Another classical geography to mention the ancient capital of the Cantiaci is the Antonine Itinerary of the late-second century. The same name, Durovernon, occurs in three separate itinera in the British section of this document; in Iter II, 12 miles from Durolevum (Ospringe, Kent) and 12 miles from the southern terminus at Portus Ritupis (Richborough, Kent); in Iter III, 25 miles from Durobrivae (Rochester, Kent) and 13 miles from Portus Dubris (Dover, Kent); and in Iter IV, again 25 miles from Rochester and 16 miles from Portus Lemanis (Lympne, Kent).
The last classical work to mention Canterbury is the seventh-century Ravenna Cosmology, where the entry Duro auerno Cantiacorum (R&C#72) is listed between Dubris (Dover, Kent) and Ritupis (Richborough, Kent).
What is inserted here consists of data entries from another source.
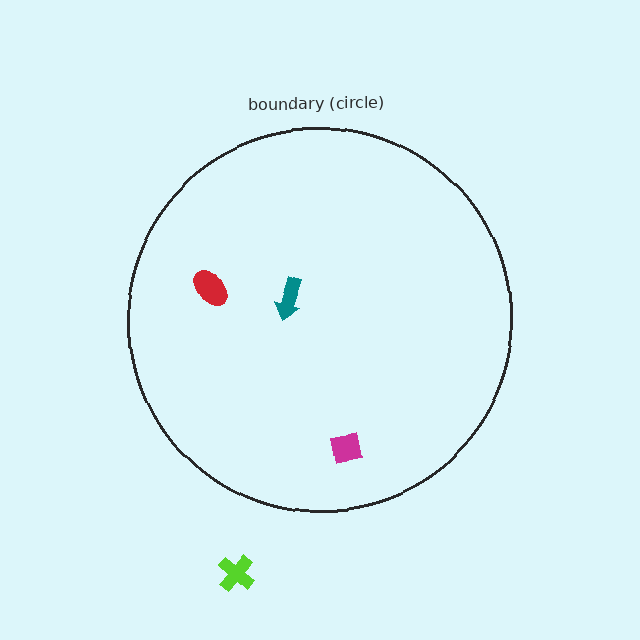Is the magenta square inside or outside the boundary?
Inside.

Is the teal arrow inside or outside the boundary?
Inside.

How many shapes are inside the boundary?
3 inside, 1 outside.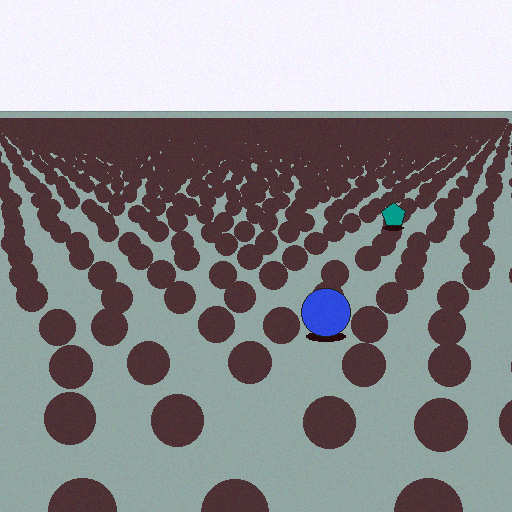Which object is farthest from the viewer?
The teal pentagon is farthest from the viewer. It appears smaller and the ground texture around it is denser.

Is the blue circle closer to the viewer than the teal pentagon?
Yes. The blue circle is closer — you can tell from the texture gradient: the ground texture is coarser near it.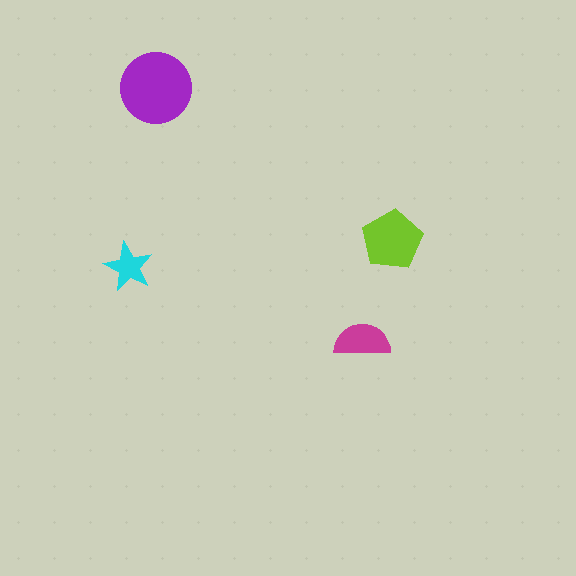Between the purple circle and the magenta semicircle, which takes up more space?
The purple circle.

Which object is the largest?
The purple circle.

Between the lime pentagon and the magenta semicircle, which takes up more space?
The lime pentagon.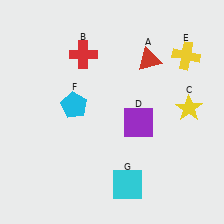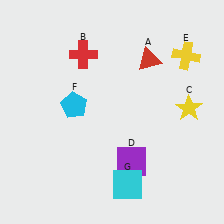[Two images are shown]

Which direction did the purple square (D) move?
The purple square (D) moved down.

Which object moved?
The purple square (D) moved down.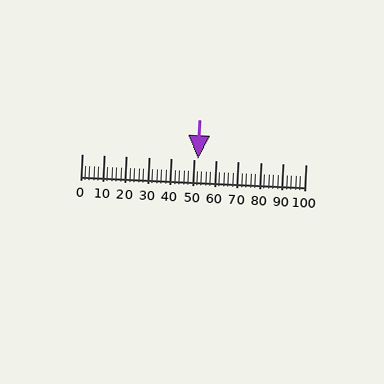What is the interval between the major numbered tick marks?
The major tick marks are spaced 10 units apart.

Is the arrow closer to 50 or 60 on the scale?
The arrow is closer to 50.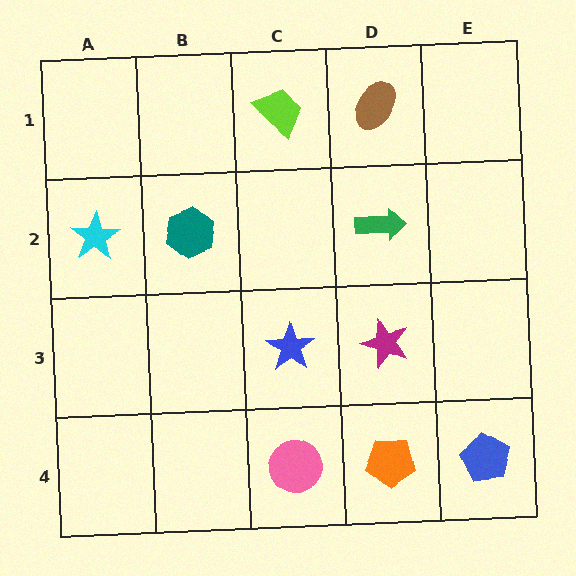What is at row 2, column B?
A teal hexagon.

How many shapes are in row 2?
3 shapes.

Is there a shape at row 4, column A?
No, that cell is empty.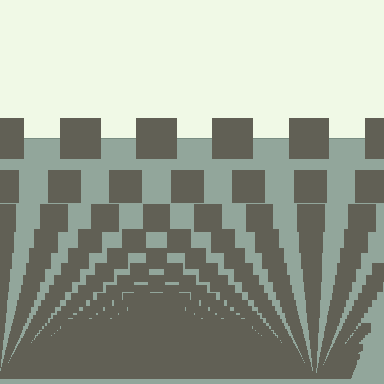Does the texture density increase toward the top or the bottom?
Density increases toward the bottom.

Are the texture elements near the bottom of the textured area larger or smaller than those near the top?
Smaller. The gradient is inverted — elements near the bottom are smaller and denser.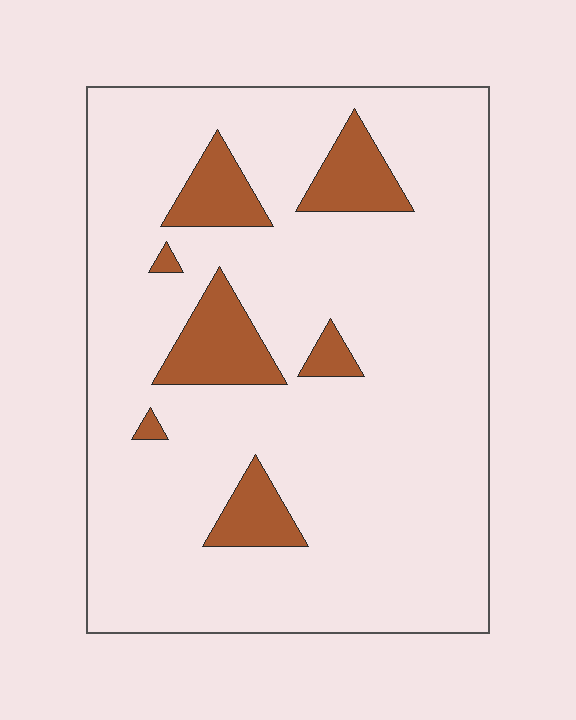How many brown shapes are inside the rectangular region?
7.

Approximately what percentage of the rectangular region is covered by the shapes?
Approximately 15%.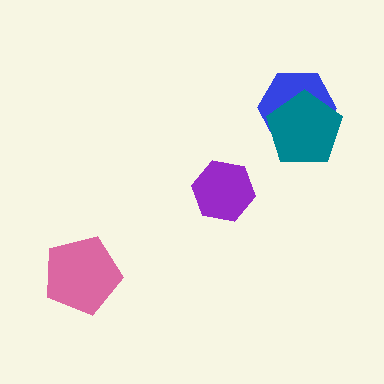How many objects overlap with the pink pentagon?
0 objects overlap with the pink pentagon.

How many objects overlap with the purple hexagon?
0 objects overlap with the purple hexagon.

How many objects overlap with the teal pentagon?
1 object overlaps with the teal pentagon.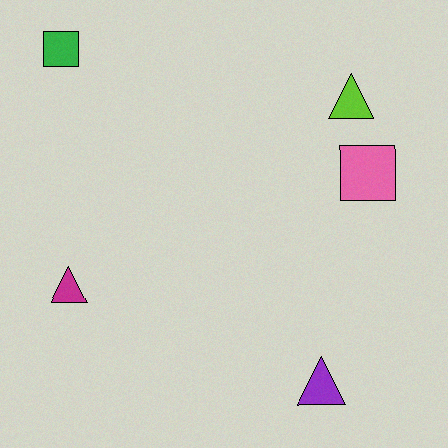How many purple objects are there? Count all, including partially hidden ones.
There is 1 purple object.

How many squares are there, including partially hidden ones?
There are 2 squares.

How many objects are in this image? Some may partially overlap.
There are 5 objects.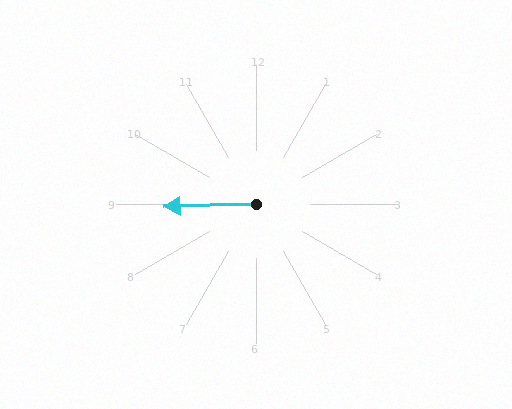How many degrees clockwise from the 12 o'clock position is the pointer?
Approximately 269 degrees.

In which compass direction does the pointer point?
West.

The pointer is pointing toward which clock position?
Roughly 9 o'clock.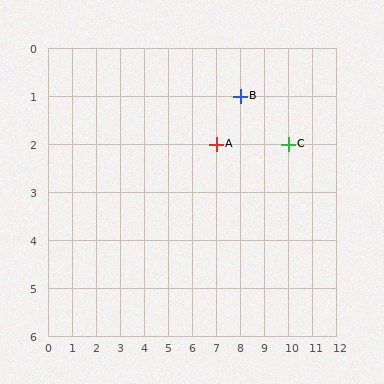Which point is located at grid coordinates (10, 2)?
Point C is at (10, 2).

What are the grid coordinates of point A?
Point A is at grid coordinates (7, 2).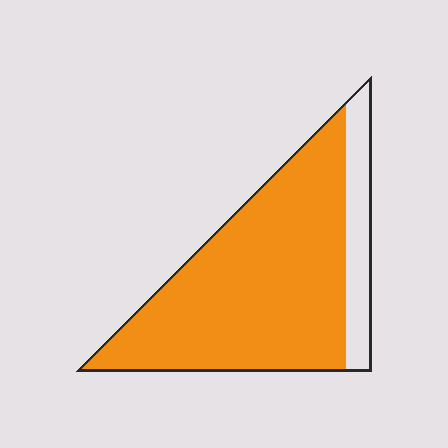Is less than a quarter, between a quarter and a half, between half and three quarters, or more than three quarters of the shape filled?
More than three quarters.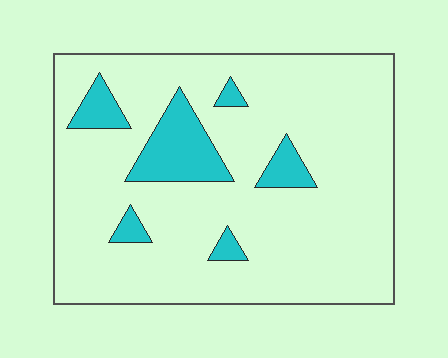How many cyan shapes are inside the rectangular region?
6.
The Ravenna prefix confirms the Antonine spelling and stems from a native British word *Duromeaning 'stronghold, fortified enclosure'. The suffix is from another native word *verno, which may be related to the Welsh gwern 'a swamp, particularly of Alder trees'. The trailing title 'of the Cantiaci' confirms Canterbury as the Romanized civitas capital of the tribe. The Romano-British name for canterbury then, could be translated as 'the Enclosed Settlement of the Cantiaci near the Alder Swamp'.
Nennius, writing in the ninth? century, names the town Cair Ceint 'The Stronghold of Kent'. The Saxon Chronicle of the late-twelfth century refers to the town variously as either Cantwaraburh, Cantwarabyrig or Cantwareberi, all various forms of its modern name, meaning 'The Town of the Men of Kent'.
There are five inscriptions on stone recorded at Canterbury in the R.I.B., all but one being heavily damaged. The only (almost) complete text is a tombstone (RIB 43 infra), and another testamentary text reads ... VLPIAE FILIAE ... A MATER ... "[...] to the daughter of Ulpia [...] from her mother [...]" (RIB 41; tombstone). The remaining texts are too fragmentary to be of much use.
|D M MATERNA¹ ANN XIV|
"To the shades of the departed Materna,¹ fourteen years [of age]."